Selected Papers in 2023–2024 in the “Polymer Membranes and Films” Section

In recent years, research within the “Polymer Membranes and Films” Section has increasingly reflected a convergence of molecular engineering, interfacial design, and processing innovation aimed at achieving both performance enhancement and environmental responsibility. The selected papers illustrate this trajectory across diverse material platforms, ranging from functional membranes and bio-based composites to surface-engineering coatings and supramolecular solvent systems. Together, they highlight how structural control—from nanoscale assemblies to macroscale film architectures—can be strategically leveraged to tune transport behavior, durability, stability, and multifunctionality. This editorial provides integrated overview and identifies overarching scientific themes and emerging methodological needs, including the refinement of structure–property relationships, improved scalability of fabrication techniques, and the incorporation of sustainability and life-cycle criteria into next-generation polymer technologies.

“Coating Materials to Increase the Stability of Liposomes” [1] reviews the design principles and materials strategies used to enhance the physical and chemical stability of liposomes for drug, nutraceutical, and food applications. The article outlines how fragile phospholipid bilayers suffer from thermal degradation, light-induced oxidation, pH variations, and enzymatic breakdown, and it organizes how coating materials—from saccharides and polysaccharides to proteins, polymers, and hybrid multilayers—modulate membrane rigidity, permeability, and gastrointestinal resistance.
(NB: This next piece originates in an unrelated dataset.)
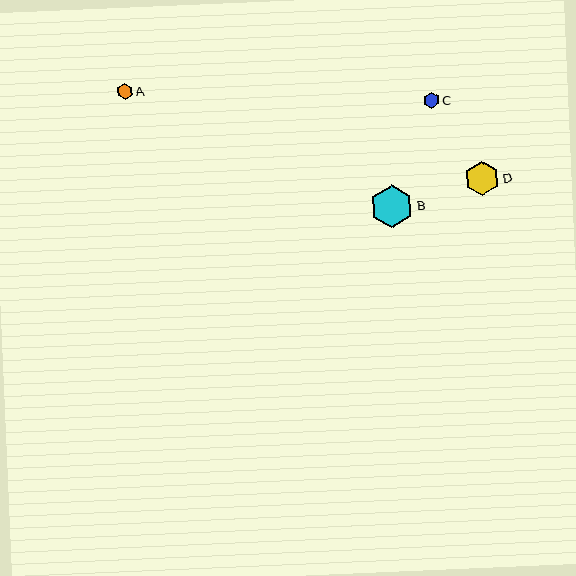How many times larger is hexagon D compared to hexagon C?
Hexagon D is approximately 2.1 times the size of hexagon C.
Drawing on comparisons across chitosan, alginate, pectin, whey protein, polyethylene glycol (PEG), and other functional biopolymers, the review shows how surface engineering extends circulation time, improves encapsulation efficiency, and enables controlled or site-specific release. It further highlights how polymer–lipid interactions, electrostatic layer-by-layer assembly, and structural modifications (e.g., PEG alternatives and chitosan derivatives) allow fine-tuning of release behavior and biological interactions, while identifying challenges such as coating uniformity and cytotoxicity. Recent directions include multi-component shell design for enhanced gastric survival, natural macromolecule coatings for PEG-free stabilization, and applications in both pharmaceuticals and functional foods. Overall, the review positions coated liposomes as a versatile platform for next-generation delivery systems and outlines key considerations for translating coating strategies into industrial products.

“The Difference in Performance and Compatibility between Crystalline and Amorphous Filler in Mixed Matrix Membranes for Gas Separation (MMMs)” [2] examines how filler morphology governs gas-transport behavior, interfacial stability, and long-term performance in polymer–filler hybrid membranes. The review contrasts crystalline fillers such as metal–organic frameworks (MOFs), zeolites, and covalent organic frameworks (COFs)—with their well-defined porosity and molecular-sieving selectivity—against amorphous fillers including porous organic polymers (POPs), porous aromatic frameworks (PAFs), and polymers of intrinsic microporosity (PIMs) that tend to offer better interfacial compatibility and reduced microvoid formation. It analyzes how permeability–selectivity trade-offs are modulated through filler porosity, functionalization, particle dispersion, and polymer–filler interactions, and discusses the consequences of physical aging in high-free-volume matrices. Transport phenomena are contextualized using Maxwell-type effective-medium theories, resistance-based models, and dual-mode sorption descriptions, highlighting deviations caused by interfacial defects or synergistic diffusion pathways. In addition, the review outlines practical strategies—such as post-synthetic modification of MOFs, incorporation of ionic liquids, or the use of ternary compatibilizing components—to overcome polymer–filler adhesion bottlenecks and stabilize performance under industrial conditions. Overall, the article provides a framework for aligning filler chemistry, morphology, and processing routes to accelerate the translation of MMMs from laboratory demonstrations to durable, scalable gas-separation technologies.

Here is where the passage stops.